R (on the application of Evans and another) v Her Majesty’s Attorney General [2015] UKSC 21

The final judgment of the financial year concerned the challenge to the Attorney General’s statutory power to intervene to prevent disclosure of material which is the subject of a request under the Freedom of Information Act 2000 (FOIA) and/or the Environmental Information Regulations 2004. In April 2005 Mr Evans, a journalist, requested disclosure of communications passing between a number of government departments and HRH the Prince of Wales. His right to receive the information was upheld by the Upper Tribunal after a lengthy hearing. The Attorney General did not appeal against this ruling but instead within 28 days issued a certificate under s 53(2) FOIA stating that he had on reasonable grounds formed the opinion that the departments had been entitled to refuse disclosure of the letters.

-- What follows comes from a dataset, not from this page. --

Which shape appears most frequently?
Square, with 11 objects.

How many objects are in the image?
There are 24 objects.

The Supreme Court by a majority (5 to 2) agreed with the Court of Appeal that the certificate should be quashed and the letters disclosed, either on the basis that the Attorney General was not entitled simply to take a different view from that taken by the tribunal or court, or that he had not shown the clearest possible justification for doing so in this case. Insofar as the letters contained environmental information the power to refuse disclosure was also found by six of the justices to be incompatible with EU law, which required the final decision regarding disclosure of such information to be made by a court, not the executive.